Only the Brave

Only the Brave

In Theatres: 
Oct 20, 2017
Running Time: 
133 minutes

Based on the true events of the Yarnell Hill Fire in June 2013, Only the Brave revolves around an elite crew of firefighters tasked with battling wildfires in the Arizona. Biographical dramas such as this tend to follow the same formula in order to maximize the story’s impact and get the tear ducts flowing. While Only the Brave is no different, a stellar ensemble cast paired with an intense and interesting subject matter keep the film from sounding like a broken record. It’s easy to fall in love with these people and their story, which means it’s also that much more difficult to see them struggle as well.


Eric Marsh (Josh Brolin) has spent years building his crew of firefighters and training them to become certified hotshots, the highest classification of wildland firefighters who are assigned with some of the most dangerous tasks of wildfire suppression. While in pursuit of the title he takes a huge risk and hires Brendan McDonough (Miles Teller), a drug addict who is looking to turn his life around after finding out his ex-girlfriend is pregnant with his daughter. Brendan doesn’t just get a job though; he forms an unbreakable bond with a community of brothers that drives him to become a better person.

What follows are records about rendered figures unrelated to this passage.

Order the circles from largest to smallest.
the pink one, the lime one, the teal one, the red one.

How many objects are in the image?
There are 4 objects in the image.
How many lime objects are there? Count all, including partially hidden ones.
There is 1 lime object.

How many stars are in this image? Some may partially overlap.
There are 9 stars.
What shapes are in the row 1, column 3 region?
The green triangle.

It’s this camaraderie between the firefighters that drives the entire film. Taylor Kitsch and James Badge Dale are the two standouts among the 20-member crew in addition to Josh Brolin. Kitsch’s Chris MacKenzie is one of the first guys to ridicule Brendan when he shows up to interview for the position because he knows how big of a screwup he is. After seeing him put in the work and do his best, though, Chris lets up and the two actually become close friends. There’s a heartwarming scene where the two of them are living in an apartment together, and Brendan’s daughter is staying over for the first time, and Chris goes through the trouble of baby-proofing the entire apartment beforehand. It’s a charming scene that showcases the bond these firefighters have with each other.

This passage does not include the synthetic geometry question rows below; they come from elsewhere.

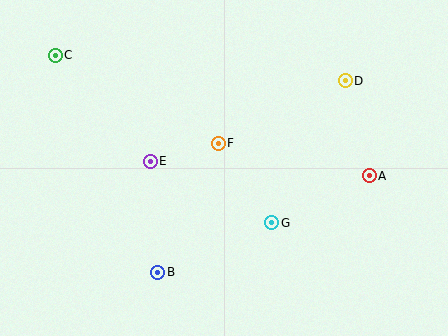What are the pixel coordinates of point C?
Point C is at (55, 55).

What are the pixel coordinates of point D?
Point D is at (345, 81).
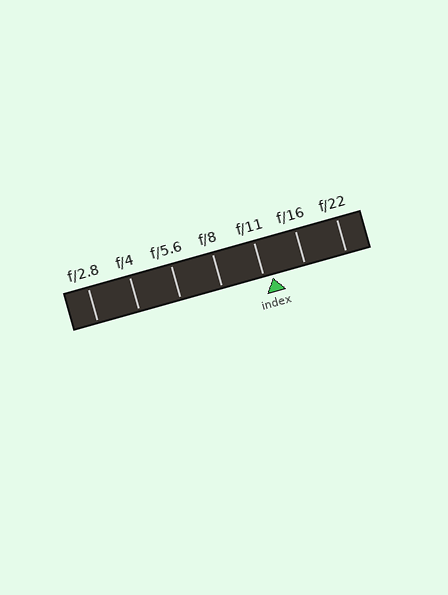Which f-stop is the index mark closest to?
The index mark is closest to f/11.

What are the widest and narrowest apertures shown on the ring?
The widest aperture shown is f/2.8 and the narrowest is f/22.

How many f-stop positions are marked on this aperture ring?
There are 7 f-stop positions marked.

Another great aspect of Only the Brave is the firefighting itself. I personally had next to no knowledge about wildland firefighters, and the film does an excellent job at highlighting the ins and outs of the job. It’s a fascinating yet extremely dangerous world. Seeing these guys tackle these massive wildfires head on is intense with flames billowing up all around them as they race to stay ahead of the path of destruction. As elite the team may be, however, there’s only so much you can do against the forces of nature before it overpowers you.


Only the Brave succeeds because it keeps you invested in its characters. It does a fantastic job at exploring what makes each individual tick as well as bringing them all together for these big ensemble scenes. The film grabs you from its first moments and doesn’t skip a beat, drawing you into its dangerous world. Even though we’ve seen this genre of film plenty times before, it doesn’t make it any less enthralling this time around.